Лечение мышечной дистрофии Дюшенна
Стандартная терапия
Терапия, применяемая в клинической практике, включает симптоматическое и патогенетическое направление. В рамках данных направлений применяется медикаментозная терапия, физическая реабилитация, респираторная поддержка:
- Кортикостероиды. Основная роль в лечении мышечной дистрофии Дюшенна на сегодняшний день отводится глюкокортикостероидам, которые назначаются как способным, так и не способным к самостоятельному передвижению пациентам. ГКС помогают замедлить прогрессирование мышечной слабости, оказывают умеренный пульмопротективный и кардиопротективный эффект, снижают риск развития ортопедических осложнений. Из-а большого количества побочных эффектов глюкокортикостероидной терапии необходим тщательный мониторинг состояния ребенка, своевременная коррекция дозы и схемы приема препарата.
- Метаболическая терапия. Направлена на улучшение обменных процессов в скелетной мускулатуре, костях, сердечной мышце, печени, снижение побочных эффектов от приема ГКС. Включает назначение витаминов группы В, левокарнитина, препаратов Са, витамина D.
- Физическая терапия. С целью минимизировать образование контрактур и продлить двигательную активность пациентов проводится ЛФК, массаж, физиотерапия, пассивная и активная растяжка. Рекомендуется использование ортезов, вертикализатора, специальных шин, занятия лечебным плаванием.

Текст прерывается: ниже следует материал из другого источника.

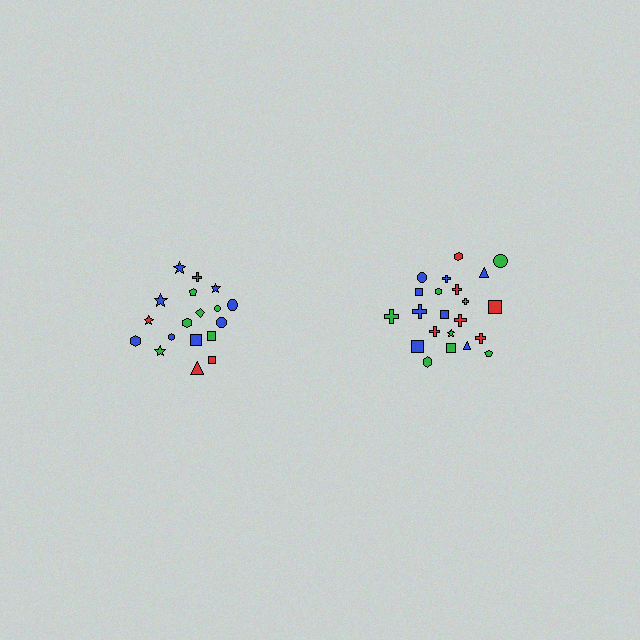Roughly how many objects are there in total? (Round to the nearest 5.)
Roughly 40 objects in total.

- Респираторная поддержка. Важное значение имеет контроль дыхательной функции и газового состава крови. При падении ЖЕЛ до 40% рекомендована искусственная вентиляция легких в период сна. В дальнейшем время ИВЛ растет пропорционально снижению ЖЕЛ. В начале ИВЛ может осуществляться при помощи масочного аппарата. Затем необходима трахеостомия, и ИВЛ проводится путем присоединения аппарата к трахеостомической трубке. Современные портативные аппараты ИВЛ работают на батареях и могут быть закреплены на инвалидной коляске.
Экспериментальная терапия
Перспективным направлением является разработка и использование препаратов, нацеленных на восстановление синтеза или замещение дистрофина. В 2020 г. в России был зарегистрирован первый таргетный препарат для лечения мышечной дистрофии Дюшенна — аталурен, который подходит 10% пациентам с нонсенс-мутацией (стоп-кодоном). Препарат позволяет возобновить синтез белка дистрофина в организме, требует пожизненного приема. Другие аналогичные лекарственные средства (этеплирсен, голодирсен) в РФ пока не одобрены к применению. Положительные результаты на стадии клинических испытаний у пациентов с миодистрофией Дюшенна показал микродистрофин. Идет поиск и апробация методов заместительной генной терапии.
Прогноз и профилактика
Из всех форм миодистрофии дистрофия Дюшенна имеет наиболее неблагоприятный прогноз. Манифестация заболевания в раннем возрасте приводит к тому, что к 15 годам пациенты становятся полностью обездвижены. Летальный исход неизбежен. Зачастую больные не достигают 25-летнего возраста. Обычно смертельный исход обусловлен интеркуррентными инфекциями, застойной пневмонией, сердечной или дыхательной недостаточностью.
Профилактические мероприятия направлены на выявление женщин-носительниц аномального гена дистрофина и предупреждение рождения у них больного ребенка. В рамках профилактических мер проводятся консультации генетика для планирующих беременность супружеских пар, консультации беременных и пренатальная ДНК-диагностика.